A total of twenty studies were included. It was not possible to calculate the number of patients.
Where more than two RCTs were reported per intervention type, only results from the RCTs are reported below. Details of results from all included studies were presented in the review.
1. Information only (2 studies, including one RCT and one non-randomised controlled study). Both studies found significant effects on improving HIV risk awareness, reflected in tests for HIV testing or reported increased cautiousness with sexual partners.
2. Condom skills/distribution (2 studies, including one RCT and one pretest-posttest study). Results were inconsistent with one study reporting significant benefit after the provision of access to condoms.
3. Relational skills-focused (9 studies with mixed gender populations, including 4 RCT and 5 non-randomised controlled studies). Six of the nine studies reported significant results.
4. Standard HIV counselling and testing (2 studies, including one retrospective case series with 1972 participants and one non-randomised, non-controlled pretest-posttest study). One study found a significant impact on behaviour among HIV+ men, reflected in STD infection rates.
5. Enhanced HIV counselling and testing (2 studies, including one observational study and one non-randomised controlled study). Results were inconsistent.

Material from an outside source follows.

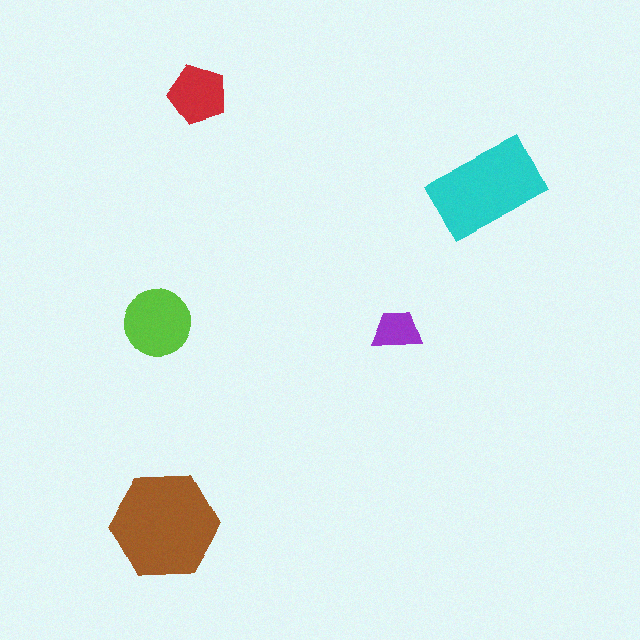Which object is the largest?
The brown hexagon.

The observational study (1157 HIV + STD patients) found that men provided with service referrals posttest had significantly lower rates of gonorrhea than those who received no referral. Relative risk = 0.49 (95% CI: 0.26, 0.94).
The controlled study (1300 male and female intravenous drug users) found no differences in sexual risk behaviour between groups receiving HIV counselling and testing or enhanced counselling and testing.
6. Individual risk counselling (one observational study).
The study found that serodiscordant couples given couple and individual safer sex counselling reported increased sexual abstinence (P < 0.001) and consistent condom use (P < 0.001) compared to baseline. There was a high drop-out rate (44%).
7. Community outreach programmes (2 pretest-posttest studies targeting men and women intravenous drug users or sex partners of users using one-to-one field outreach with AIDS education). Both studies reported significant benefit from the intervention.
One study (1358 men) found significant reductions in a sexual risk behaviour index at 6 months follow-up (P < 0.001). Drop-out rate 25%.
One study (79 men) found a significant decrease in the number of men who ever engaged in vaginal, anal or oral sex without a condom (P < 0.01). High drop-out rate (56%).
Methodological limitations of the studies included: lack of randomised design; failure to provide statistical findings for variables assessed; excessive attrition; and unclear operationalisation of outcomes.